I am trying to solve the heat balance in a 3 layer system in Mathematica 12.0.0. Each layer has different thermal properties. The layers are coupled via the boundary conditions (Neumann type) to ensure that heat flux is preserved over the interfaces with the central layer (layer 2). The system is schematically depicted here:

enter image description here

I came up with the following approach:

(*definition of parameters*)
km = 0.128; rhom = 975; Cpm = 1948;
ka = 0.024; rhoa = 1.292; Cpa = 1003;
kf = 0.33; rhof = 940; Cpf = 2100;
h = 5;

thickness = 0.18; 
L1 = N[-thickness/2];
L2 = N[thickness/2];
Tair = 120;

timemax=2;

(*heat equation*)
heateqf1 = 
  rhof*Cpf*D[uf1[x, t], {t, 1}] - (10^6*kf)*D[uf1[x, t], {x, 2}] == 
   NeumannValue[h*(u[x,t]- uf1[x, t]), x == L1]; (*miss the -infinity bc*)

heateqm = 
  rhom*Cpm*D[u[x, t], {t, 1}] - (10^6*km)*D[u[x, t], {x, 2}] == 
   NeumannValue[h*(uf1[x, t] - u[x, t]), x == L1] + 
    NeumannValue[h*(u[x, t] - uf2[x, t]), x == L2];

heateqf2 = 
  rhof*Cpf*D[uf2[x, t], {t, 1}] - (10^6*kf)*D[uf2[x, t], {x, 2}] == 
   NeumannValue[h*(u[x, t] - uf2[x, t]), x == L2] ;  (*miss the +infinity bc*)


icf1 = uf1[x, 0] == T0;
icm = u[x, 0] == T0;
icf2 = uf2[x, 0] == T0;

bc1 = uf1[-10*thickness, t] == Tair;
bc2 = uf2[10*thickness, t] == Tair;

(*solution finding*)
sol1 = NDSolveValue[{{heateqf1, heateqm, heateqf2}, {icf1, icm, icf2, 
     bc1, bc2}}, {uf1, u, uf2}, {t, 0, timemax}, {x, L1 - Lf, 
    L2 + Lf}, 
   Method -> {"MethodOfLines", "TemporalVariable" -> t, 
     "SpatialDiscretization" -> {"FiniteElement", 
       "MeshOptions" -> {"MaxCellMeasure" -> {"Length" -> 0.001}}}}];

Besides, I am not sure that bc1 and bc2 are good definitions for the boundary conditions, I do not make it to the result.

$\endgroup$
2
  • $\begingroup$ 1. NDSolve cannot directly handle such kind of problem i.e. PDEs in different parts of the domain are different, but in many cases it's not too hard to circumvent. 2. Can you show us the b.c.s in traditional math notation? I suspect you haven't interpret them to NeumannValue correctly. $\endgroup$ – xzczd Mar 10 at 2:45
  • 1
    $\begingroup$ T0 and Lf are no longer defined. How you have sketched the problem, would it not lead to a trivial solution of all temperatures equaling T0 for all times? $\endgroup$ – Tim Laska Mar 10 at 17:50
3
$\begingroup$

As I commented in your previous question 240844, currently, Mathematica does not support internal NeumannValues. It does, however, allow you to create region-dependent material properties.
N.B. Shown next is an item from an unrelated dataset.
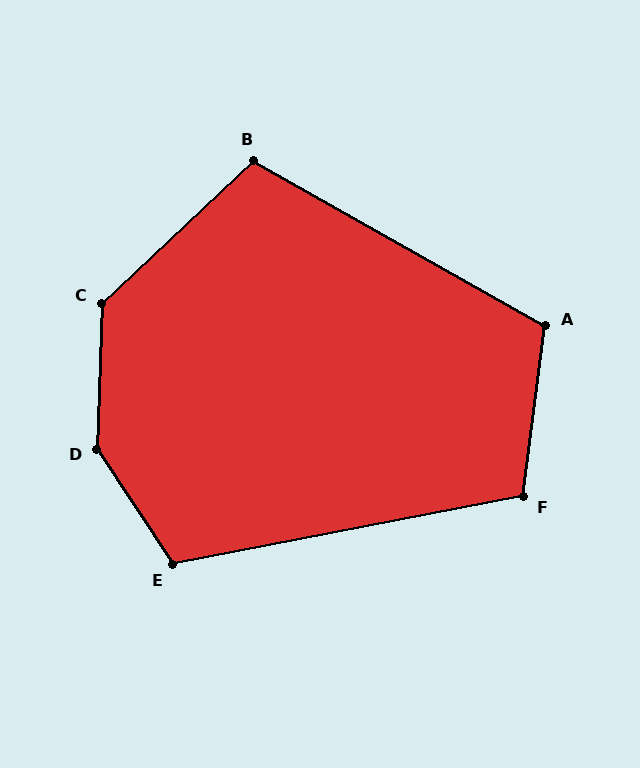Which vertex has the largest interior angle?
D, at approximately 145 degrees.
When you have multiple regions, it is often conducive to construct a mesh manually with each material region marked. Here is an example workflow.

User supplied parameters

(*Import required FEM package*)
Needs["NDSolve`FEM`"];
(*OP defined parameters*)
km = 0.128; rhom = 975; Cpm = 1948;
ka = 0.024; rhoa = 1.292; Cpa = 1003;
kf = 0.33; rhof = 940; Cpf = 2100;
h = 5;
thickness = 0.18;
L1 = N[-thickness/2];
L2 = N[thickness/2];
Lf = 8/1000;
Tair = 120;
Length1 = 0.1;
time1 = 60*Length1/4;
(*T0 was not supplied*)
T0 = 0;
(*Create property arrays*)
λ = {kf, km, ka};
ρ = {rhof, rhom, rhoa};
cp = {Cpf, Cpm, Cpa};

Construct ElementMesh

The mesh is constructed following my previous answer to a multiple material problem here 223034.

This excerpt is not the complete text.